Aggiungo però che quando mi sono ritrovata agli altri scrutini, dove lavoravo con le mie colleghe abituali, la mia crudeltà sembrava abbastanza allineata alla crudeltà degli altri colleghi e i miei tre cinque erano in buona compagnia, come i miei otto e nove.

@ Ornella:
Mio padre è nato nel 1930 - tu, sospetto, hai qualche anno meno di lui - e sua madre, lungi dall'essere maestra, aveva la quinta elementare, come quasi tutte le sue coetanee. Negli anni Quaranta l'ascensore sociale lavorava pochino, mentre già dal primo dopoguerra fino a tutti gli anni Settanta si diede un gran da fare. Ogni zona geografica e ogni scuola inoltre hanno la loro storia: la scuola media che ho frequentato nei primi anni Settanta era piuttosto salata, e ho visto fermare ragazzi per i quali nessun Consiglio di cui ho fatto parte avrebbe mai nemmeno preso in considerazione la possibilità di una bocciatura, mentre mia zia, che lavorava in una "scuola di frontiera" alla periferia di Firenze (oggi un pacioso quartiere residenziale tutt'altro che problematico) applicava criteri decisamente più morbidi. Le medie che abbiamo frequentato erano comunque composte da materiale molto più selezionato di quello su cui lavoriamo oggi: i disabili stavano a casa, gli elementi problematici erano filtrati alle Differenziali e appositi istituti si occupavano di particolari casi sociali.
Anche così, comunque, dalle medie da cui sono uscita io (che erano, ripeto, piuttosto salate) col cavolo che uscivano ragazzi con le competenze di un buon liceale odierno.

@ Tenar:
Ecco, è proprio la preparazione degli alunni il punto dolente, secondo me.

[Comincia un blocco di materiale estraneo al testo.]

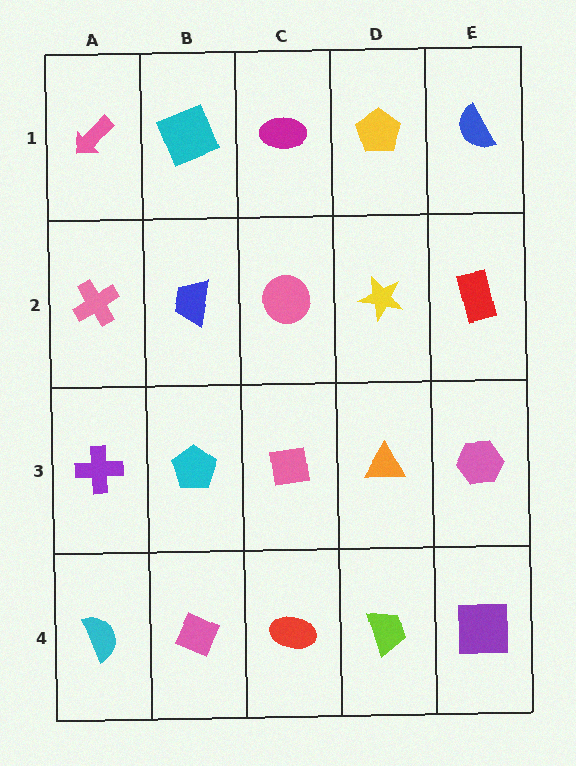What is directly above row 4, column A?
A purple cross.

Trovo molto giusto tenere tutti in un calderone, e anche tenere conto delle varie problematiche e non pretendere l'assurdo e l'impossibile. Ma la certezza della promozione impedisce a molti alunni potenzialmente molto validi di farsi un po' le ossa e imparare quel che gli serve. In pratica oggi studia solo chi ha voglia di farlo, alle medie. È sorprendente e anche lodevole che nonostante tutto molti in effetti si impegnino e conseguano buoni risultati, ma una bella fetta della tanto deprecata dispersione scolastica dipende dal fatto che, arrivati alle superiori (dove bocciano parecchio, e non per cattiveria) molti di quelli che hanno lavorato ben al di sotto delle loro possibilità "perché tanto poi passano lo stesso" non sanno letteralmente dove mettere le mani.